Towards an assistive and pattern learning-driven process modeling approach
2019, Laurenzi, Emanuele, Hinkelmann, Knut, Jüngling, Stephan, Montecchiari, Devid, Pande, Charuta, Martin, Andreas, Martin, Andreas, Hinkelmann, Knut, Gerber, Aurona, Lenat, Doug, van Harmelen, Frank, Clark, Peter
The practice of business process modeling not only requires modeling expertise but also significant domain expertise. Bringing the latter into an early stage of modeling contributes to design models that appropriately capture an underlying reality. For this, modeling experts and domain experts need to intensively cooperate, especially when the former are not experienced within the domain they are modeling.

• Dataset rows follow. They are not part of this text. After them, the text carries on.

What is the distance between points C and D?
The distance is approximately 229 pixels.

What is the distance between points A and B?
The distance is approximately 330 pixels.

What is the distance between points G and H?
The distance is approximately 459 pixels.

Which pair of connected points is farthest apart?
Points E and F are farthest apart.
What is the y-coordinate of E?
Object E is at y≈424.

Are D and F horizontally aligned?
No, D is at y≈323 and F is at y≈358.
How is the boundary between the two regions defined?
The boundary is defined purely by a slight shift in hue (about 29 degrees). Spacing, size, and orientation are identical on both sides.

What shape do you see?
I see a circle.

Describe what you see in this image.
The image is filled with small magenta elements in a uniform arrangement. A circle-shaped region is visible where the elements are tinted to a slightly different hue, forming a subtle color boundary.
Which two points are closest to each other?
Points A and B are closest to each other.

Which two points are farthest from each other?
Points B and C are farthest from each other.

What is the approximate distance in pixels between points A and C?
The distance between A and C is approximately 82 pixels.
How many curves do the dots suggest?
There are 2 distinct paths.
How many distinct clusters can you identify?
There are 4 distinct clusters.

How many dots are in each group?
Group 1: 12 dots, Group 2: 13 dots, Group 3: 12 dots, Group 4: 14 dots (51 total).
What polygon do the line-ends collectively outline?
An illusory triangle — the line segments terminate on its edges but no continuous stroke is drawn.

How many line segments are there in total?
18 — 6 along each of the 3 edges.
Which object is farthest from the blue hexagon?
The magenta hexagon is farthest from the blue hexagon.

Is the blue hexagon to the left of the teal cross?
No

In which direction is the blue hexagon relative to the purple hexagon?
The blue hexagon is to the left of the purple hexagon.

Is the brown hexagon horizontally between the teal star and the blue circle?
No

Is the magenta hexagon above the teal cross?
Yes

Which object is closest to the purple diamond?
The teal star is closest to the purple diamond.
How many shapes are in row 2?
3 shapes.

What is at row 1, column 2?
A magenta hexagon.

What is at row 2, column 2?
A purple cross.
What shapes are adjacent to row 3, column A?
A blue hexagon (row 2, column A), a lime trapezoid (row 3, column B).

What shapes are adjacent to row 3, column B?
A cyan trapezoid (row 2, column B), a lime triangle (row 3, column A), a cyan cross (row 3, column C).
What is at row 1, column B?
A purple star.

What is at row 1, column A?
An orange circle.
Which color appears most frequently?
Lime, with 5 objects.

This results in a time-consuming and demanding engineering effort. To address this challenge, we propose a process modeling approach that assists domain experts in the creation and adaptation of process models. To get an appropriate assistance, the approach is driven by semantic patterns and learning. Semantic patterns are domain-specific and consist of process model fragments (or end-to-end process models), which are continuously learned from feedback from domain as well as process modeling experts. This enables to incorporate good practices of process modeling into the semantic patterns. To this end, both machine-learning and knowledge engineering techniques are employed, which allow the semantic patterns to adapt over time and thus to keep up with the evolution of process modeling in the different business domains.